Energie solaire: les sciences photovoltaïques vers leur zénith

  • Selon un rapport des scientifiques du Giec publié début 2022, les coûts unitaires du solaire ont chuté de 85% entre 2010 et 2019, et ceux de l'éolien de 55%
  • Entre l'envolée des prix des énergies fossiles et les craintes sur la sécurité énergétique causées par l'invasion russe de l'Ukraine, le développement des renouvelables est déjà amorcé

PARIS: Les technologies permettant de produire de l'électricité à partir du soleil évoluent très vite et les coûts se réduisent fortement, donnant à la science photovoltaïque une place centrale dans la transition énergétique.

Pour atteindre la neutralité carbone en milieu de siècle et limiter le réchauffement climatique à 1,5°C par rapport à l'ère pré-industrielle -comme prévu par l'accord de Paris sur le climat- la planète devra installer chaque année d'ici 2030 quatre fois plus de capacités solaires qu'elle ne le fait aujourd'hui, selon l'Agence internationale de l'énergie (AIE).

La bonne nouvelle est que les prix ont baissé de façon spectaculaire.

Selon un rapport des scientifiques du Giec publié début 2022, les coûts unitaires du solaire ont chuté de 85% entre 2010 et 2019, et ceux de l'éolien de 55%.

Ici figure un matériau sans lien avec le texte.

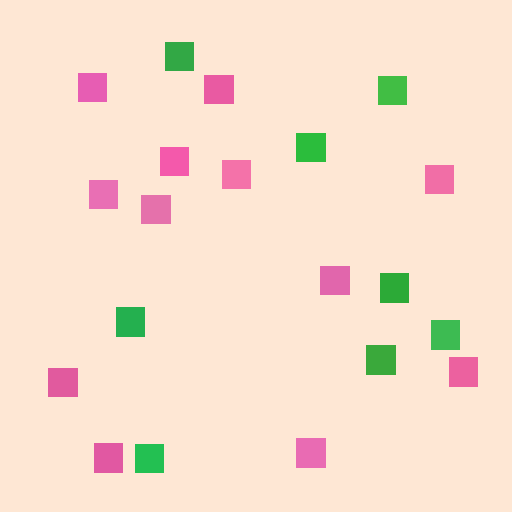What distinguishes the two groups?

Mais "c'est probablement le moyen le moins cher qu'ait trouvé l'humanité pour produire de l'électricité à grande échelle", estime Gregory Nemet, professeur à l'Université de Wisconsin-Madison, l'un des principaux auteurs du rapport.

Entre l'envolée des prix des énergies fossiles et les craintes sur la sécurité énergétique causées par l'invasion russe de l'Ukraine, le développement des renouvelables est déjà amorcé.

Selon un rapport de BloombergNEF, les investissements mondiaux dans les projets solaires ont progressé de 33% au premier semestre par rapport à l'an dernier, à 120 milliards de dollars. Dans l'éolien, ils ont augmenté de 16% à 84 milliards de dollars.

Et le plan climatique de Joe Biden en passe d'être adopté au Congrès américain a musclé cette impulsion, avec 370 milliards de dollars d'argent public en incitations fiscales destinées à faire baisser de 40% les émissions américaines de gaz à effet de serre d'ici 2030 (par rapport à 2005).

"Le plan de M. Biden va permettre de réinstaller une industrie de panneaux solaires aux Etats-Unis", a jugé la directrice de la Fondation européenne pour le climat, Laurence Tubiana, dans le quotidien français Le Monde jeudi.

Selon M. Nemet, il est plausible que le solaire à lui seul représente la moitié de l'électricité mondiale d'ici le milieu du siècle. "Il y a un gros potentiel", dit-il.

Découverte française 

"L'effet photovoltaïque" --processus qui permet de produire de l'électricité à partir du rayonnement solaire-- a été découvert en 1839 par le physicien français Edmond Becquerel.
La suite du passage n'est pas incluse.